Both his parents were musicians, his father a horn player, his
      mother
      a singer; he learned the horn and singing and as a boy and sang in
      at least
      one opera in Bologna, where the family lived. He studied there and
      began
        his operatic career when, at 18, he wrote a one-act comedy for
        Venice.
      Further commissions followed, from Bologna, Ferrara, Venice again
      and Milan,
      where "La pietra del paragone" was a success at La Scala in 1812.
      This
      was one of seven operas written in 16 months, all but one of them
      comic.
      
       
      
      This level of activity continued in the ensuing years. His
      first
        operas to win international acclaim come from 1813,
        written for different Venetian theatres: the
        serious "Tancredi" and the farcically comic "L'italiana in
        Algeri",
        the one showing a fusion of lyrical expression and dramatic
        needs, with
        its crystalline melodies, arresting harmonic inflections and
        colourful
        orchestral writing, the other moving easily between the
        sentimental, the
        patriotic, the absurd and the sheer lunatic. Two operas
      for Milan
      were less successful. But in 1815 Rossini went to Naples as
      musical and
      artistic director of the Teatro San Carlo, which led to a
      concentration
      on serious opera. But he was allowed to compose for other
      theatres, and
      from this time date two of his supreme comedies, written for Rome,
      "Il
        barbiere di Siviglia" and "La Cenerentola". The former,
      with its
      elegant
        melodies, its exhilarating rhythms and its superb ensemble
        writing, has
        claims to be considered the greatest of all Italian comic operas,
      eternally fresh in its wit and its inventiveness. It dates from 1816;
      initially it was a failure, but it quickly became the most loved
      of his
      comic works, admired alike by Beethoven
        and Verdi. The next year saw
      "La Cenerentola",
      a charmingly sentimental tale in which the heroine moves from a
      touching
      folksy ditty as the scullery maid to brilliant coloratura apt to a
      royal
      maiden.
      
       
      
      Rossini's most important operas in the period that followed were
      for
      Naples. The third act of his "Otello"
        (1816),
      with its strong unitary structure, marks his maturity as a musical
      dramatist.
      The
        Neapolitan operas, even though much dependant on solo singing of
        a highly
        florid kind (to the extent that numbers could be, and have been,
        interchanged),
        show an enormous expansion of musical means, with more and
        longer ensembles
        and the chorus an active participant; the accompanied recitative
        is more
        dramatic and the orchestra is given greater prominence.
      Rossini
      also abandoned traditional overtures, probably in order to involve
      his
      audiences in the drama from the outset. In Naples the leading
      soprano was
      Isabella Colbran, mistress of the impresario, Barbaia. She
      transferred
      her allegiance to Rossini, who in 1822 married her; they were not
      long
      happy together.
    
Among the masterpieces from this period are "Maometto II" (1820) and, written for Venice at the end of his time in Naples, "Semiramide" (1823). Barbaia gave a Viennese season in 1822; Rossini and his wife returned to Bologna, then in 1823 left for London and Paris where he took on the directorship of the Théâtre-Italien, composing for that theatre and the Opéra. Some of his Paris works are adaptations ("Le siège de Corinthe" and "Moïse et Pharaon"); the opéra comique "Le Comte Ory" is part-new, "Guillaume Tell" wholly. This last, widely regarded as his "chef d'oeuvre", and very long, is a rich tapestry of his most inspired music, with elaborate orchestration, many ensembles, spectacular ballets and processions in the French tradition, opulent orchestral writing and showing a new harmonic boldness.

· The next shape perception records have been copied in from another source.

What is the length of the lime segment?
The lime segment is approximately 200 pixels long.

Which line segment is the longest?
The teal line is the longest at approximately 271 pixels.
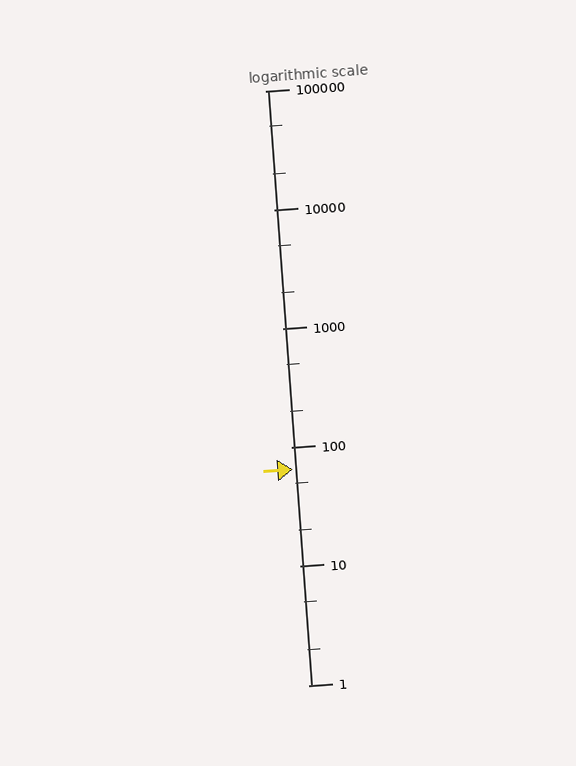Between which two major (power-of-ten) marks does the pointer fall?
The pointer is between 10 and 100.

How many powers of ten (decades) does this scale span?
The scale spans 5 decades, from 1 to 100000.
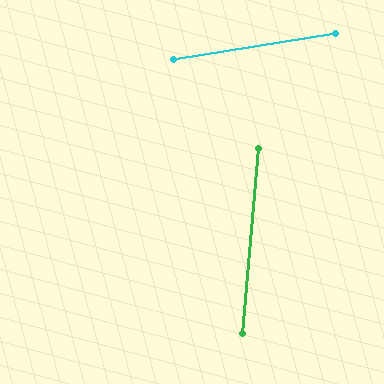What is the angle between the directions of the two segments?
Approximately 76 degrees.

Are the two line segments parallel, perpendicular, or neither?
Neither parallel nor perpendicular — they differ by about 76°.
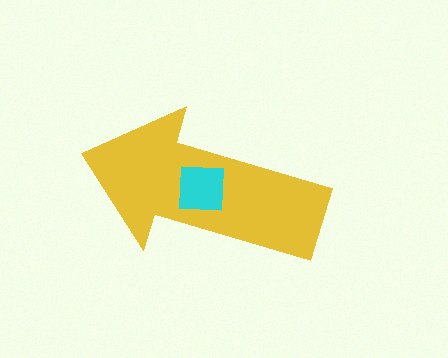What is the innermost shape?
The cyan square.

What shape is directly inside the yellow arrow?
The cyan square.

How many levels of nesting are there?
2.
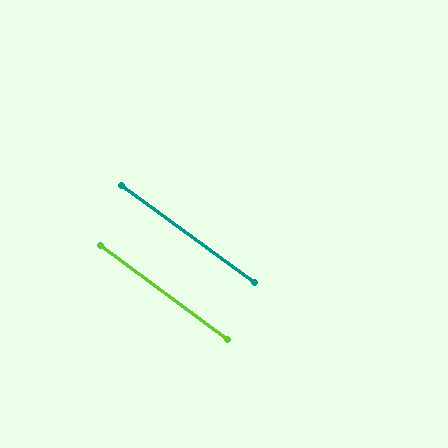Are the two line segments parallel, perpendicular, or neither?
Parallel — their directions differ by only 0.5°.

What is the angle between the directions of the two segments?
Approximately 1 degree.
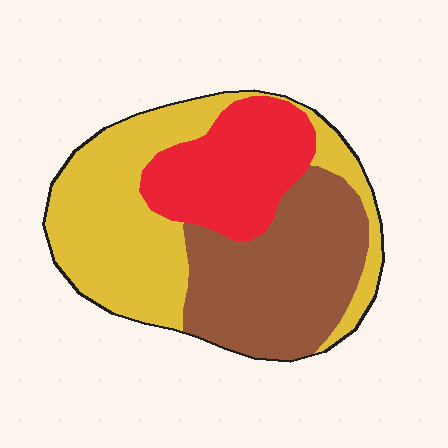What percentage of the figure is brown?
Brown takes up about one third (1/3) of the figure.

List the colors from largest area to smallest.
From largest to smallest: yellow, brown, red.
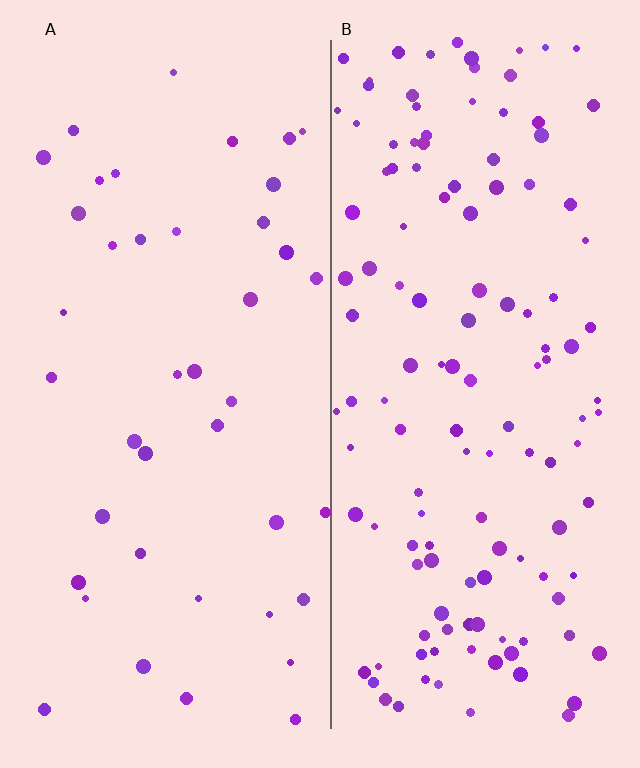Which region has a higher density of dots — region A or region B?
B (the right).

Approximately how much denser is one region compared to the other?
Approximately 3.2× — region B over region A.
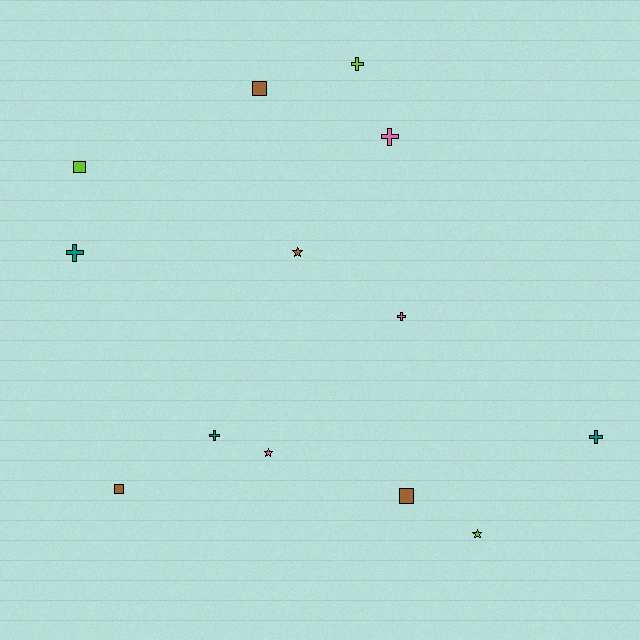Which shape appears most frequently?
Cross, with 6 objects.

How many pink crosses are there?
There are 2 pink crosses.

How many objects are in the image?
There are 13 objects.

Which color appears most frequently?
Brown, with 4 objects.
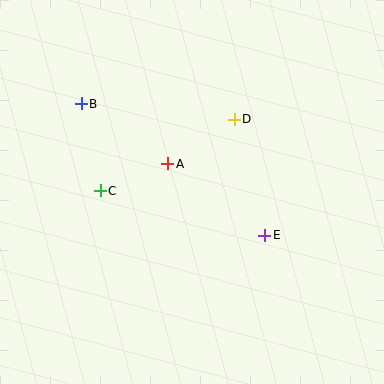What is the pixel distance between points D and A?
The distance between D and A is 80 pixels.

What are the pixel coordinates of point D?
Point D is at (234, 119).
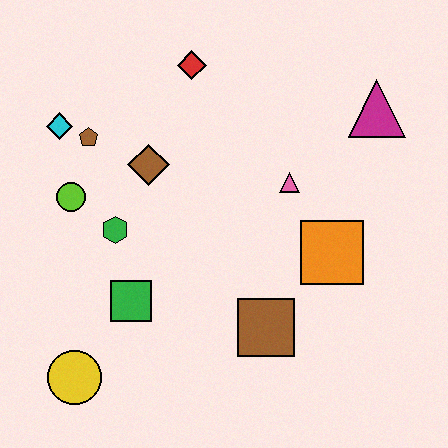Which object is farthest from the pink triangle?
The yellow circle is farthest from the pink triangle.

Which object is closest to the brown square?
The orange square is closest to the brown square.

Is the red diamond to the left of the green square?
No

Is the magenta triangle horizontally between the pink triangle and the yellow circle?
No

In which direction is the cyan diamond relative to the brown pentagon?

And then, silence. At 37, he retired from opera composition. He left Paris in 1837 to live in Italy, but suffered prolonged and painful illness there (mainly in Bologna, where he advised at the Liceo Musicale, and in Florence). Isabella died in 1845 and the next year he married Olympe Pélissier, with whom he had lived for 15 years and who tended him through his ill-health. He composed hardly at all during this period (the "Stabat mater" belongs to his Paris years); but he went back to Paris in 1855, and his health and humour returned, with his urge to compose, and he wrote a quantity of pieces for piano and voices, with wit and refinement that he called "Péchés de vieillesse" ('Sins of Old Age') including the graceful and economical "Petite messe solennelle" (1863). He died, universally honoured, in 1868.